Curatorial and technical manager Tristan Pollard has been with the RWA for 20 years: this will be his 19th Annual Open. “The biggest challenge is the hand-in day – because you never know what you’re going to get,” Tristan reveals. “It’s very full-on. You get a couple of hours when no one comes in and then there’s suddenly a mighty rush of artists – sometimes a couple of hundred all at the same time.”

On hand-in day the artworks pile up, in neat, carefully-labelled stacks along the gallery’s gleaming walls. What happens next? “Then it’s Selection Day,” Tristan explains. “It’s always really fun but very intense! We have so many artworks to look through in one day. It’s a bit tough on the knees too.”

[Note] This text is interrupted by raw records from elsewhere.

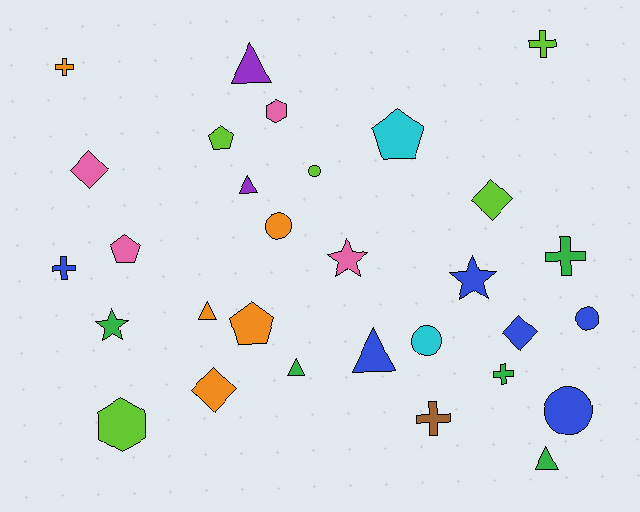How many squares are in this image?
There are no squares.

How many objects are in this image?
There are 30 objects.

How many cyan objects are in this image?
There are 2 cyan objects.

On Selection Day, the judging panel examine the thousands of artworks submitted…

“Yes, Selection Day is fascinating,” agrees Alison, “but brutal. Each piece is carried past the panel of judges and once they’ve had a chance to look, they’re asked to vote. Every year, I’m astonished at the number of brilliant artworks on the ‘out’ pile. There’s always tension in the air.”

… and vote on which works will make it through to the Exhibition

How do they arrange so many varied works in the space? “The hanging team and I spread them on the floor,” says Tristan. “Very slowly, a wall emerges. It’s always a real challenge to fit in works of different sizes and styles. Sometimes you’ll get a piece that has colours or a subject matter that seems to clash with everything around it. Our job is to make each wall balanced and aesthetically pleasing – not just a hotch-potch.”

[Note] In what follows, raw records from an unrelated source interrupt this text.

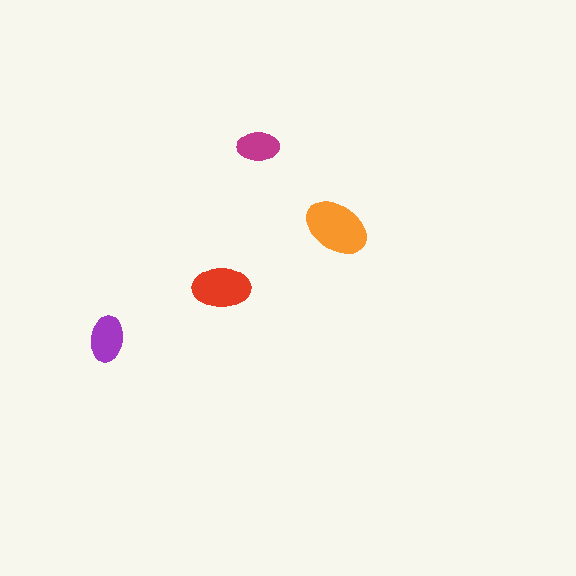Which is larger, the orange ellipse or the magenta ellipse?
The orange one.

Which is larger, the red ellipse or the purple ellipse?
The red one.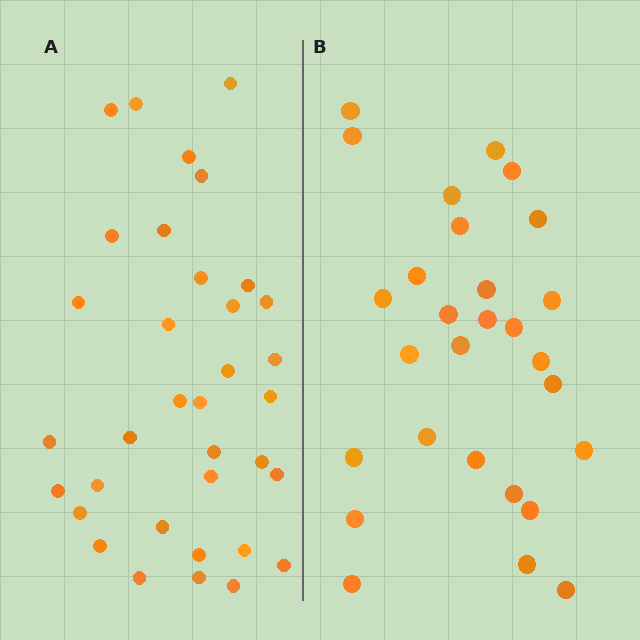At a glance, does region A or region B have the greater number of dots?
Region A (the left region) has more dots.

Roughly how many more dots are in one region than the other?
Region A has roughly 8 or so more dots than region B.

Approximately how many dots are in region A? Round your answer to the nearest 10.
About 40 dots. (The exact count is 35, which rounds to 40.)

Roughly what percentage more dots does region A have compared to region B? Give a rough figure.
About 25% more.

Any particularly tricky artworks from memory? “I remember one sculpture, a life-sized figure of a man,” says Tristan. “He was stretched out in a crucifix pose and he was… anatomically correct, shall we say. We got a lot of comments about that one.”

Then, it’s a case of working out what will go where on the RWA’s walls

The exhibition doesn’t show any signs of slowing down. This year, the show attracted a record-smashing 3,223 submissions, of which 1,298 made it past the first selection stage. “For emerging artists, it’s a great big ‘tick’ to put on your CV,” says Alison, “and a chance to meet other artists – perhaps some of your artistic heroes – as equals. Most importantly, it’s entirely democratic. It doesn’t matter who you are or how much training or experience you have, it’s your work that counts. Looking back at our history, some of the UK’s leading artists from every decade have exhibited in the show – cheek-by-jowl with complete unknowns.”